"Aku gak tau, Fio! Bukan aku yang bunuh dia!" Sergah Vivi menepis kasar tangan Fiony di bahunya. Vivi mengembuskan nafas panjang seraya melempar pandangan pada jam dinding yang menunjukan pukul dua belas malam.
Fiony mengusap air matanya lalu menggeleng tidak percaya. Namun, bibirnya memilih untuk bungkam. Tidak berniat bicara lagi daripada membuat masalah semakin runyam. Fiony menghempaskan tubuhnya di kasur, mengusap kasar wajahnya. Jika Vivi benar-benar membunuh Dey karena apa yang ia katakan, ia benar-benar tidak akan memaafkan dirinya sendiri. Fiony sadar dirinya bukan orang baik, tetapi ia tidak ingin sejahat orang yang menjadi penyebab dari kematian orang lain, apalagi orang itu tidak bersalah.
Vivi bergerak mendekati jendela, membuka gordennya, melihat mobil Chika yang dikendarai Ara masuk melewati gerbang rumahnya, hanya sendiri karena mungkin Mira memilih menetap lebih lama lagi di rumah Dey. Vivi menunduk ketika merasakan sepasang tangan melingkar di perutnya, ia bergeming, mengalihkan kembali pandangannya ke luar jendela.
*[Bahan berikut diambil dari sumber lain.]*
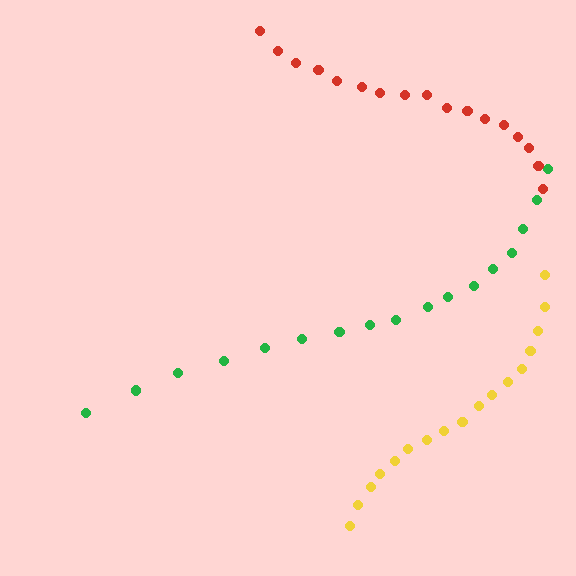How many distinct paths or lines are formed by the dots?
There are 3 distinct paths.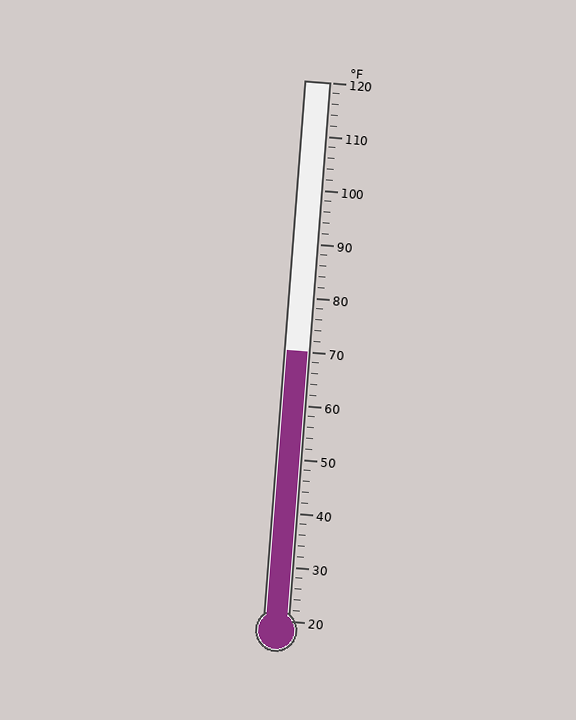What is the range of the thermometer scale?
The thermometer scale ranges from 20°F to 120°F.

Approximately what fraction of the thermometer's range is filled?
The thermometer is filled to approximately 50% of its range.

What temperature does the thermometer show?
The thermometer shows approximately 70°F.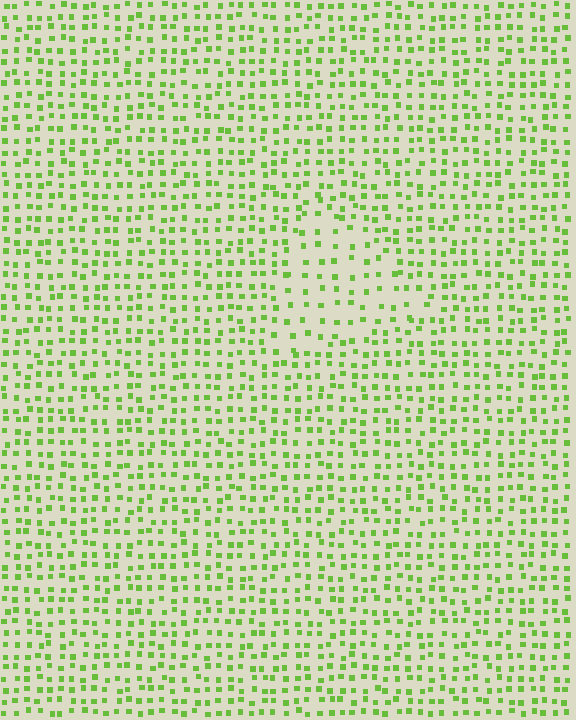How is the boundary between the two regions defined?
The boundary is defined by a change in element density (approximately 1.8x ratio). All elements are the same color, size, and shape.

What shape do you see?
I see a triangle.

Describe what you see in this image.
The image contains small lime elements arranged at two different densities. A triangle-shaped region is visible where the elements are less densely packed than the surrounding area.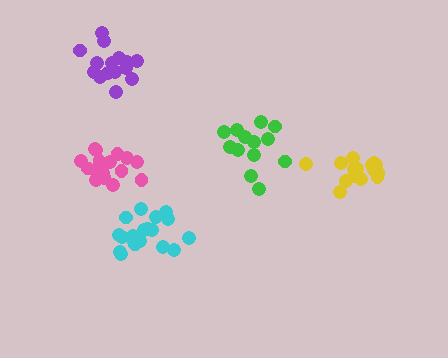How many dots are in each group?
Group 1: 16 dots, Group 2: 19 dots, Group 3: 16 dots, Group 4: 13 dots, Group 5: 19 dots (83 total).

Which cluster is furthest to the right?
The yellow cluster is rightmost.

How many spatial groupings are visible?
There are 5 spatial groupings.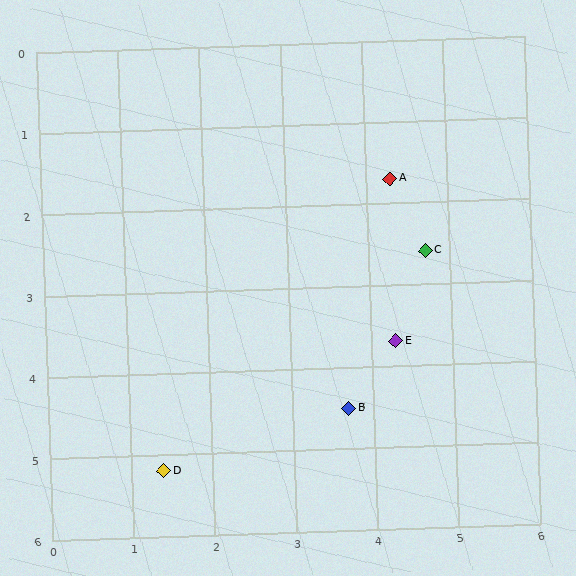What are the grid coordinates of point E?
Point E is at approximately (4.3, 3.7).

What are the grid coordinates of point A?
Point A is at approximately (4.3, 1.7).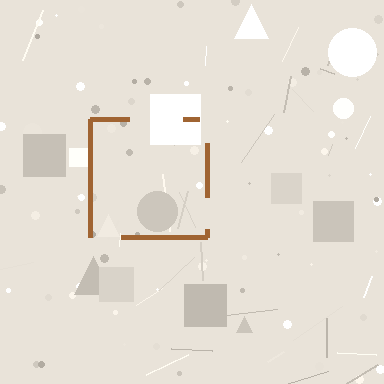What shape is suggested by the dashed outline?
The dashed outline suggests a square.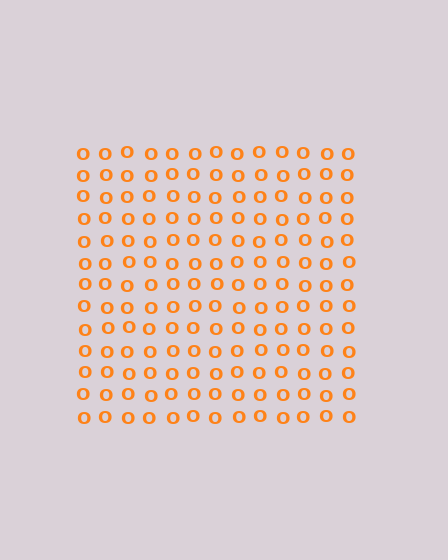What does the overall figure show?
The overall figure shows a square.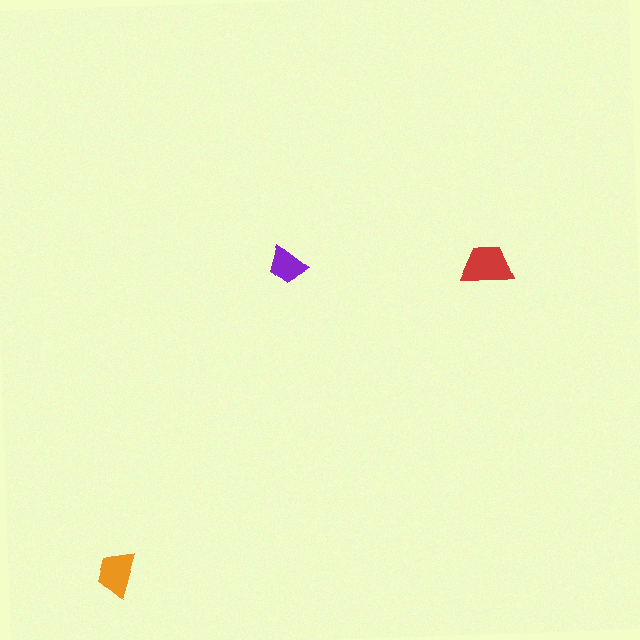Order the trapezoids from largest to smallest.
the red one, the orange one, the purple one.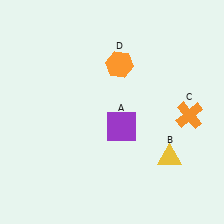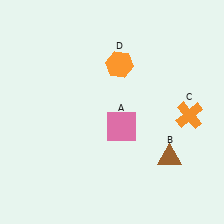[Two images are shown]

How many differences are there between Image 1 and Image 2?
There are 2 differences between the two images.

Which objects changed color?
A changed from purple to pink. B changed from yellow to brown.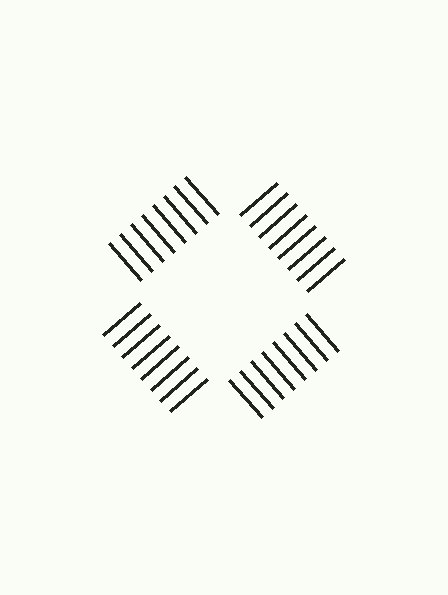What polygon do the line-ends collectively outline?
An illusory square — the line segments terminate on its edges but no continuous stroke is drawn.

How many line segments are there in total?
32 — 8 along each of the 4 edges.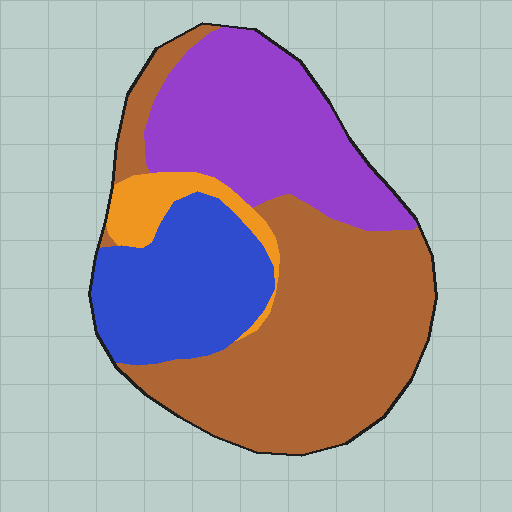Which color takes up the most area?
Brown, at roughly 45%.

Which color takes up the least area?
Orange, at roughly 5%.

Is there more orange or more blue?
Blue.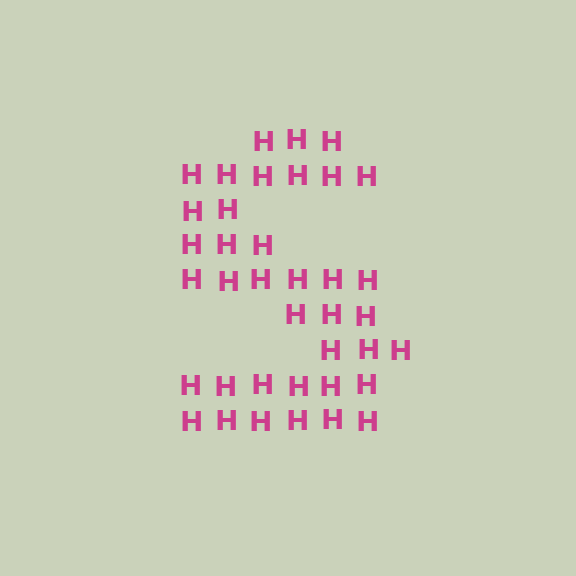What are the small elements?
The small elements are letter H's.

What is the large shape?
The large shape is the letter S.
"Jangan marah." Fiony menyandarkan dagunya di bahu Vivi. "Aku cuma takut kamu dipenjara, aku gak punya temen lain selain kamu."
"Gak akan ada yang mampu penjarain aku, kamu tenang aja." Vivi menggenggam erat tangan Fiony di perutnya. "Kita lupain soal Dey, ya? Mungkin dia udah ditakdirin meninggal, yang penting sekarang kamu bisa memiliki Ara kembali seutuhnya. Jangan sedih lagi."
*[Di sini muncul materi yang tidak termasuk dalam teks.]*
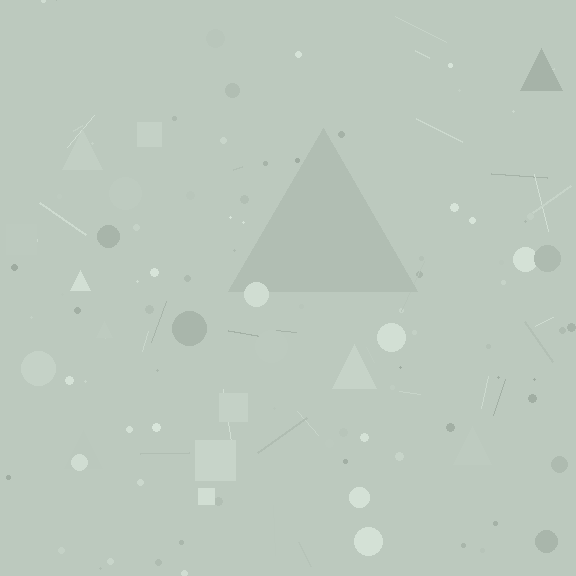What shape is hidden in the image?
A triangle is hidden in the image.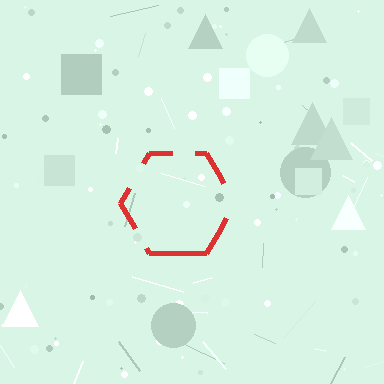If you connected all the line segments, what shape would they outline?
They would outline a hexagon.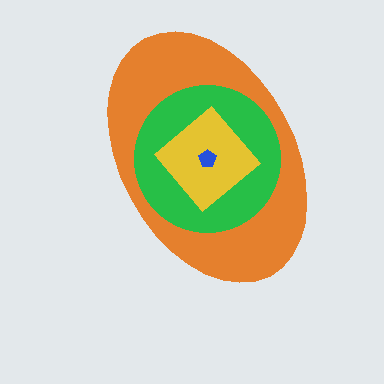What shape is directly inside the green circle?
The yellow diamond.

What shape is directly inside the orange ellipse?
The green circle.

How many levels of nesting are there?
4.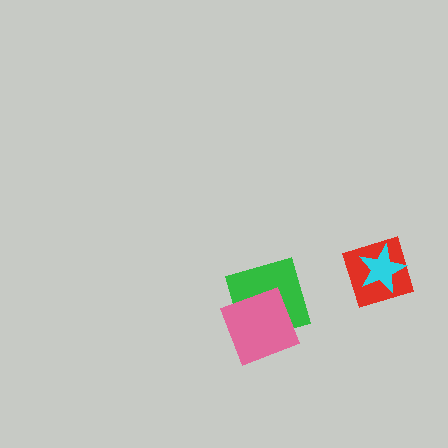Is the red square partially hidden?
Yes, it is partially covered by another shape.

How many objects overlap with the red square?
1 object overlaps with the red square.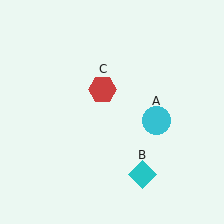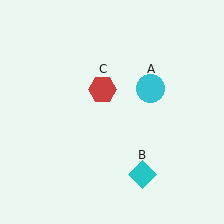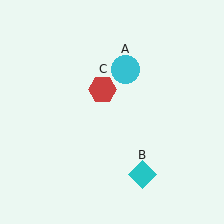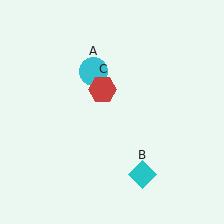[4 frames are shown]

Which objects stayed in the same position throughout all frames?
Cyan diamond (object B) and red hexagon (object C) remained stationary.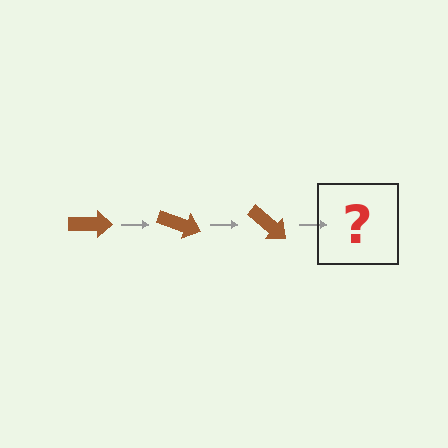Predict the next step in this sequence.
The next step is a brown arrow rotated 60 degrees clockwise.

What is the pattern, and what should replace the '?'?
The pattern is that the arrow rotates 20 degrees clockwise each step. The '?' should be a brown arrow rotated 60 degrees clockwise.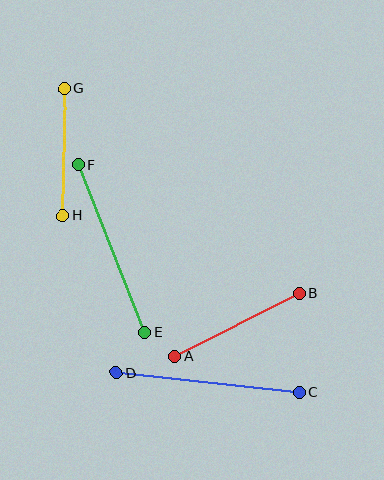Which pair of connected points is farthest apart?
Points C and D are farthest apart.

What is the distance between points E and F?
The distance is approximately 180 pixels.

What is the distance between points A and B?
The distance is approximately 139 pixels.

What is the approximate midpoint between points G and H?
The midpoint is at approximately (64, 152) pixels.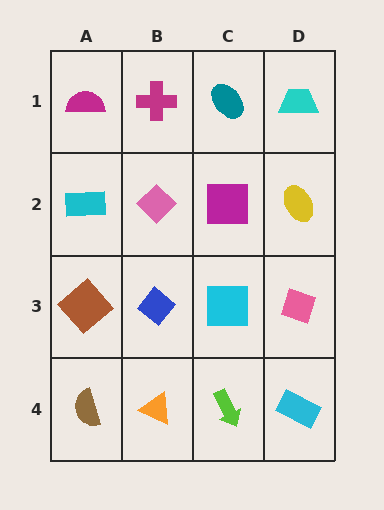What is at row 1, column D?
A cyan trapezoid.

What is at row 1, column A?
A magenta semicircle.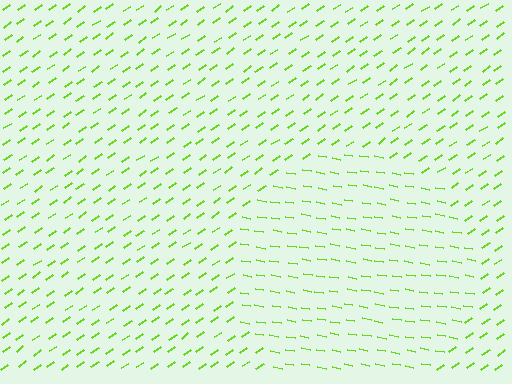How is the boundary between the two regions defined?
The boundary is defined purely by a change in line orientation (approximately 45 degrees difference). All lines are the same color and thickness.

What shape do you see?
I see a circle.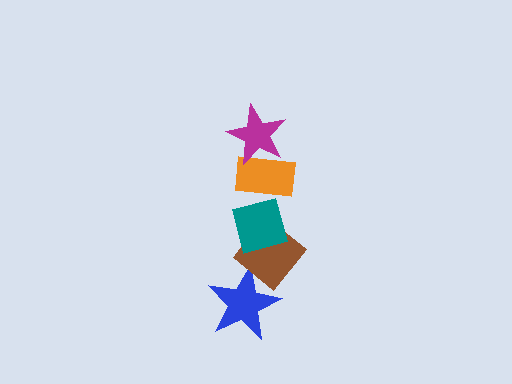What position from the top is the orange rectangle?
The orange rectangle is 2nd from the top.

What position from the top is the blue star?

Fiony tersenyum getir, tidak mungkin ia bisa kembali memiliki Ara seutuhnya jika saingannya adalah seorang Yessica. Fiony menenggelamkan kepalanya yang berdenyut hebat di bahu Vivi, matanya terpejam, pikirannya melayang jauh. Apa yang harus ia lakukan sekarang? Merelakan Ara bersama Chika? Tidak, ia tak mungkin bisa jauh dari Ara, ia tak mungkin mau merelakan orang yang sangat ia cintai jatuh ke tangan orang lain. Fiony akan terus memastikan Ara tetap ada di sampingnya apapun keadaannya.
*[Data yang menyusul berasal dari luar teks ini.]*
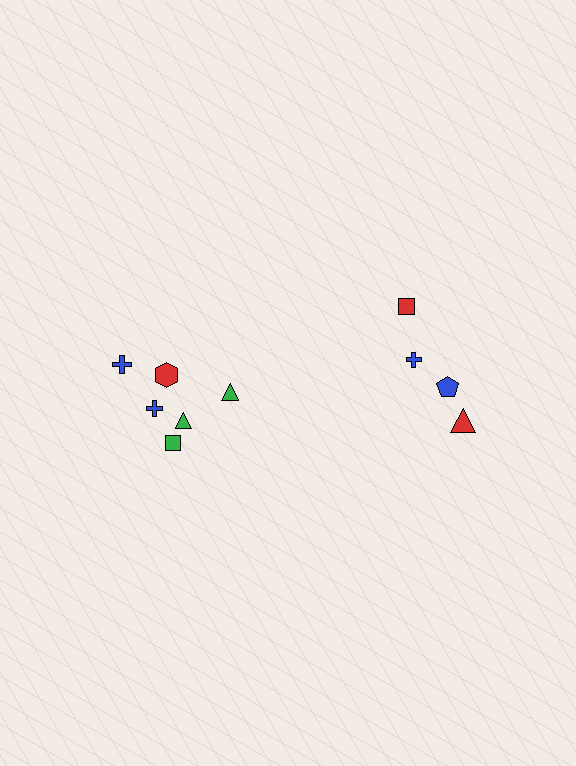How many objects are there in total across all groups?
There are 10 objects.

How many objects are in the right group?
There are 4 objects.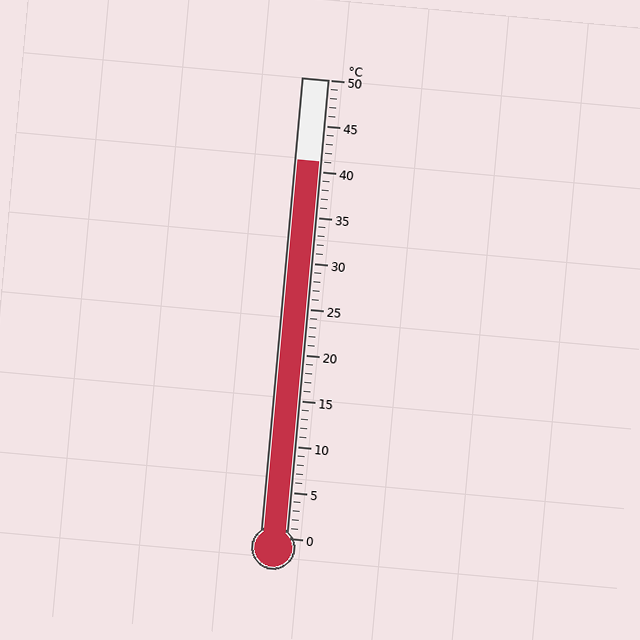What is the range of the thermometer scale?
The thermometer scale ranges from 0°C to 50°C.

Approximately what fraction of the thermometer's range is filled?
The thermometer is filled to approximately 80% of its range.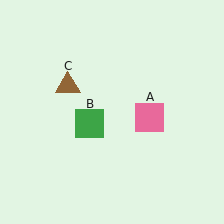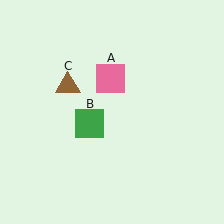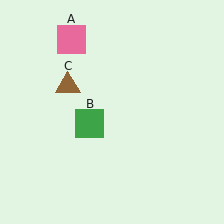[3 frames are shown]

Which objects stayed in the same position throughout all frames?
Green square (object B) and brown triangle (object C) remained stationary.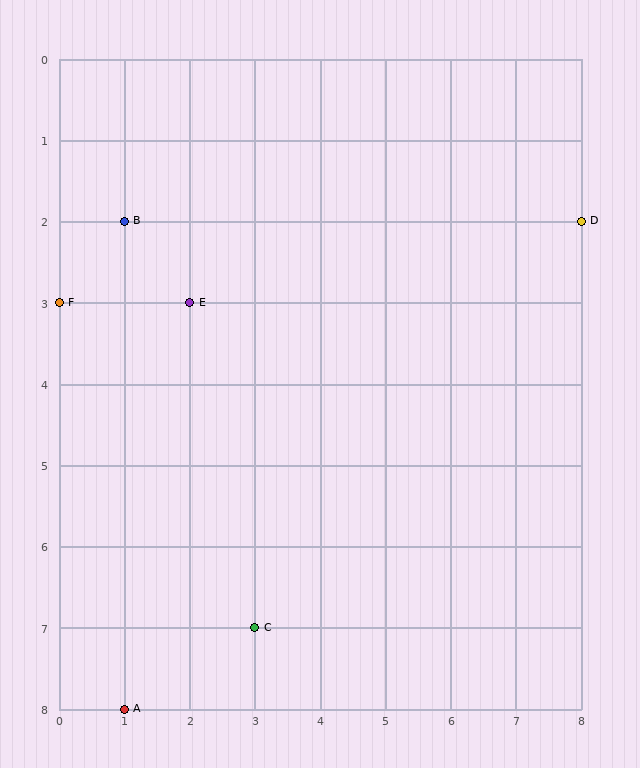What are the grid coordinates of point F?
Point F is at grid coordinates (0, 3).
"Fio, aku merasa Chika semakin berubah." Dahi Vivi mengernyit bingung setiap kali ia memikirkan Chika. "Udah gak ada lagi ciuman, udah gak pernah lagi paksa aku untuk perhatiin dia, udah banyak perubahan." Vivi menggigit bibir bawahnya, entah kenapa tiba-tiba saja ia merasa sangat resah. "Kamu tau kenapa?
Fiony mengeratkan pelukannya, tentu saja ia mengetahui apa alasan dari perubahan Chika. Gadis itu mencintai orang lain, mencintai kekasihnya. Jika ini adalah sebuah film action, ia pasti sudah melenyapkan Chika, tetapi mana tega? Fiony membunuh semut saja tidak sanggup apalagi membunuh seorang manusia. Untuk saat ini, ia memilih pasrah, membiarkan Ara menduakannya sampai ia menemukan alasan untuk mengambil kembali seluruh hati Ara.
"Mungkin bosen? Itu udah biasa dalam sebuah hubungan apalagi kalian udah lima tahun," jawab Fiony mengangkat kembali kepalanya, membalikan tubuh Vivi agar menghadap kepadanya. "Setelah masa bosannya selesai, dia akan kembali kaya dulu."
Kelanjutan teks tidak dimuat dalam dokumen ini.